La legge non era più rimandabile, considerato il contesto: ogni anno si segnalano circa 400 mila lavoratori e lavoratrici che vivono condizioni di sfruttamento e lavoro nero. Di questi circa l’80% sono stranieri, da intendere sia come comunitari sia come provenienti da paesi terzi. 100.000 di essi vivono invece condizioni di grave sfruttamento sino a comprendere casi accertati di riduzione in schiavitù e disagio abitativo. Nei campi agricoli italiani, nel Sud come nel Nord del Paese, parte della produzione, compresa una parte di quella d’eccellenza, viene spesso coltivata attraverso il ricorso alla tratta internazionale, l’intermediazione illecita, violenze, truffe, spesso anche a danno dello Stato, ricatti, in alcuni casi anche di natura sessuale. In questa filiera dello sfruttamento hanno un ruolo spesso predominante diversi clan mafiosi, nazionali e di origine straniera.

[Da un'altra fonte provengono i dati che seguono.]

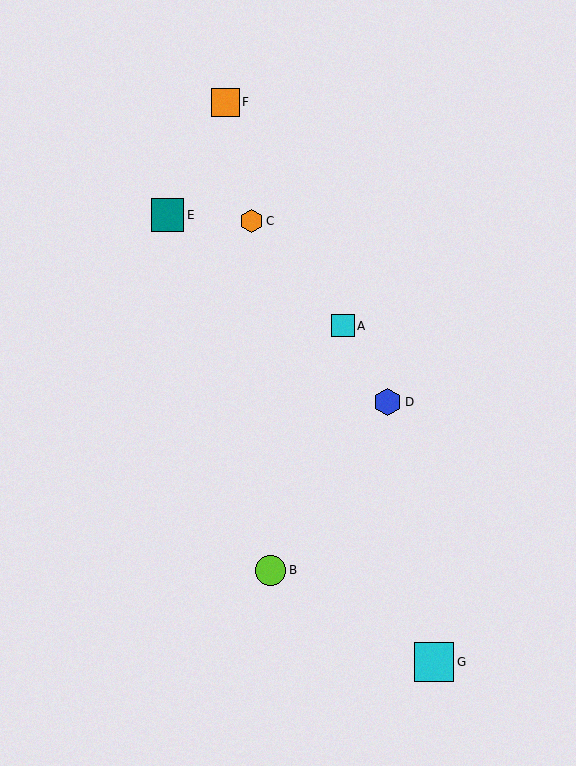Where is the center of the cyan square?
The center of the cyan square is at (434, 662).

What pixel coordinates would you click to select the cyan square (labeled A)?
Click at (343, 326) to select the cyan square A.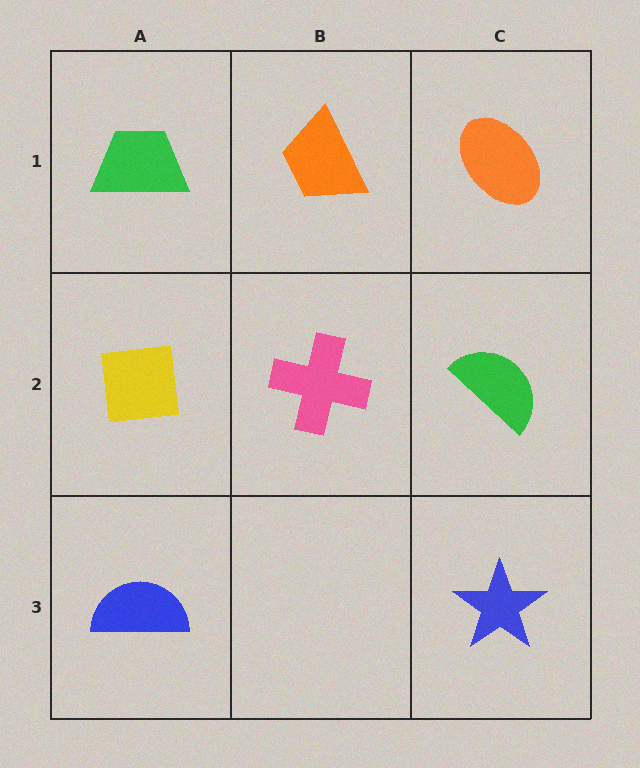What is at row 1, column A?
A green trapezoid.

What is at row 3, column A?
A blue semicircle.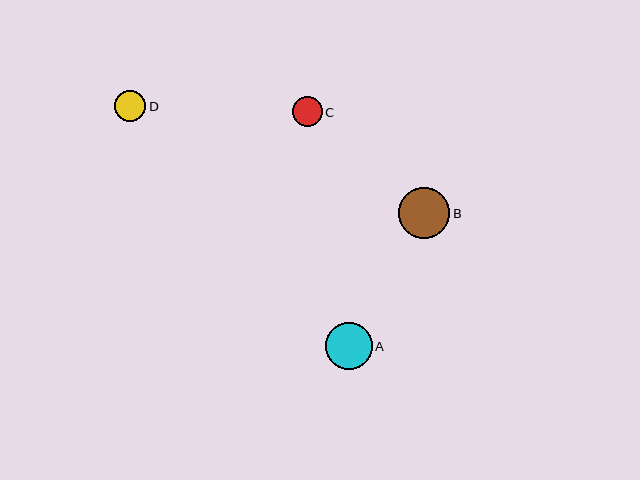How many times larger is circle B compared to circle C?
Circle B is approximately 1.7 times the size of circle C.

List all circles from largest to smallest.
From largest to smallest: B, A, D, C.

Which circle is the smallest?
Circle C is the smallest with a size of approximately 30 pixels.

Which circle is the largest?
Circle B is the largest with a size of approximately 51 pixels.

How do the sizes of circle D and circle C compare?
Circle D and circle C are approximately the same size.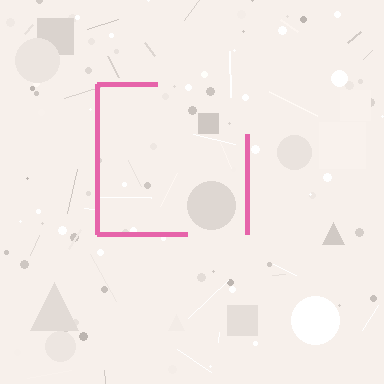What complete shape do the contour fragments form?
The contour fragments form a square.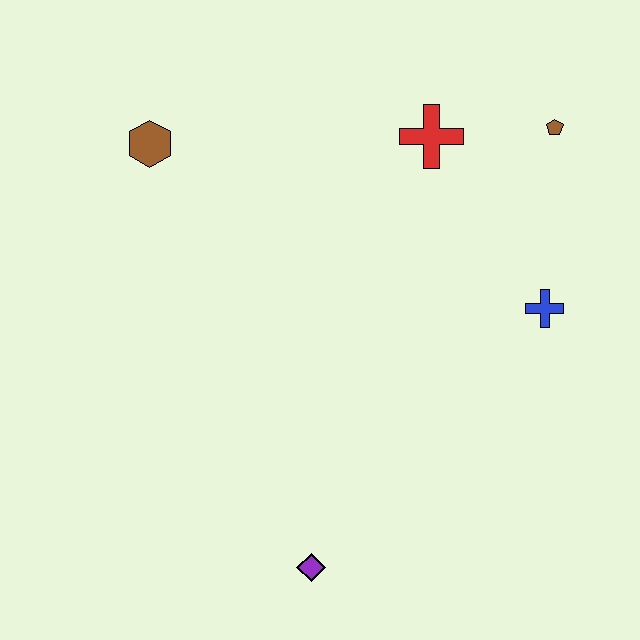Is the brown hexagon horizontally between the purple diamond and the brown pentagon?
No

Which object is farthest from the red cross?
The purple diamond is farthest from the red cross.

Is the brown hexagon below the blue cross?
No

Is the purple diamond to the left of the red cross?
Yes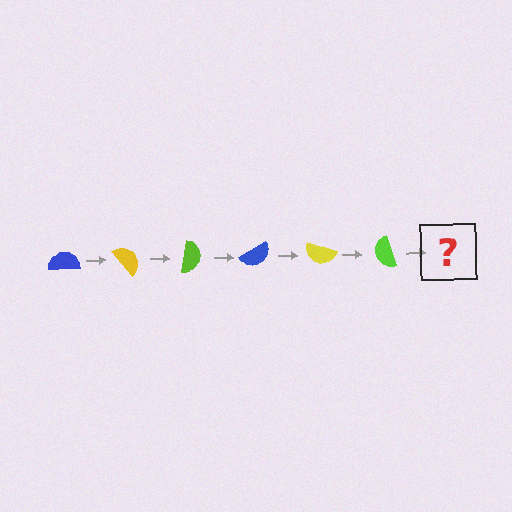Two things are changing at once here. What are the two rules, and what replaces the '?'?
The two rules are that it rotates 50 degrees clockwise each step and the color cycles through blue, yellow, and lime. The '?' should be a blue semicircle, rotated 300 degrees clockwise from the start.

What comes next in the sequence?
The next element should be a blue semicircle, rotated 300 degrees clockwise from the start.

Servono pene severe e rigorosi controlli – ha sottolineato Moncalvo – che colpiscano il vero lavoro nero e lo sfruttamento, portando alla luce quelle sacche di sommerso che peraltro fanno concorrenza sleale alle imprese regolari che hanno già intrapreso un percorso di trasparenza e sulle quali finiscono per concentrarsi esclusivamente oggi le azioni di verifica. È necessaria però anche una grande azione di responsabilizzazione di tutta filiera, dal campo alla tavola, per garantire che dietro tutti gli alimenti, italiani e stranieri, in vendita sugli scaffali, ci sia un percorso di qualità che riguarda l’ambiente, la salute e il lavoro, con una equa distribuzione del valore che non è possibile se le arance nei campi sono sottopagate a 7 centesimi al chilo e i pomodori poco di più.

Il problema del rispetto della dignità dei lavoratori – ha continuato Moncalvo – deve valere anche per i prodotti importati che arrivano in Italia spesso sottocosto per effetto dello sfruttamento del lavoro, anche minorile, e dell’ambiente. Se i prodotti agroalimentari italiani sono ora garantiti, dalle rose alle banane, fino ai gelsomini, sono molti i prodotti importati sui quali secondo la Coldiretti pesa addirittura l’ombra dello sfruttamento minorile che riguarda in agricoltura circa 100 milioni di bambini secondo l’Organizzazione Internazionale del lavoro (ILO). Un fenomeno diffuso nel tempo della globalizzazione dei mercati che si fa paradossalmente finta di non vedere solo perché avviene in Paesi lontani e che viene spesso addirittura incentivato da accordi europei agevolati per l’importazione di prodotti alimentari, dal riso del Myanmar all’olio dalla Tunisia fino alle trattative in corso, anche per i prodotti frutticoli, con i Paesi del Mercosur (Argentina, Brasile, Paraguay, Uruguay) dove non ci sono le stesse norme di tutela dei lavoro vigenti in Italia.

Un flusso sul quale spesso lucra la criminalità con l’innovazione tecnologica e i nuovi sistemi di produzione e distribuzione globali che rendono ancora piu’ pericolose le frodi agroalimentari che per questo – ha continuato Moncalvo – vanno perseguite con un sistema punitivo più adeguato come opportunamente previsto dalla proposta di riforma delle norme a tutela dei prodotti alimentari, presentata al Ministro della Giustizia Andrea Orlando ad ottobre dell’anno scorso e successivamente oggetto di un’ampia consultazione tra le parti sociali dalla Commissione per l’elaborazione di proposte di intervento sulla riforma dei reati in materia agroalimentare presieduta da Giancarlo Caselli”. È importante – ha concluso Moncalvo – la volontà di procedere ad attraverso un’articolata operazione di riordino degli strumenti esistenti e di adeguamento degli stessi ad un contesto caratterizzato da forme diffuse di criminalità organizzata che alterano la leale concorrenza tra le imprese ed espongono a continui pericoli la salute delle persone.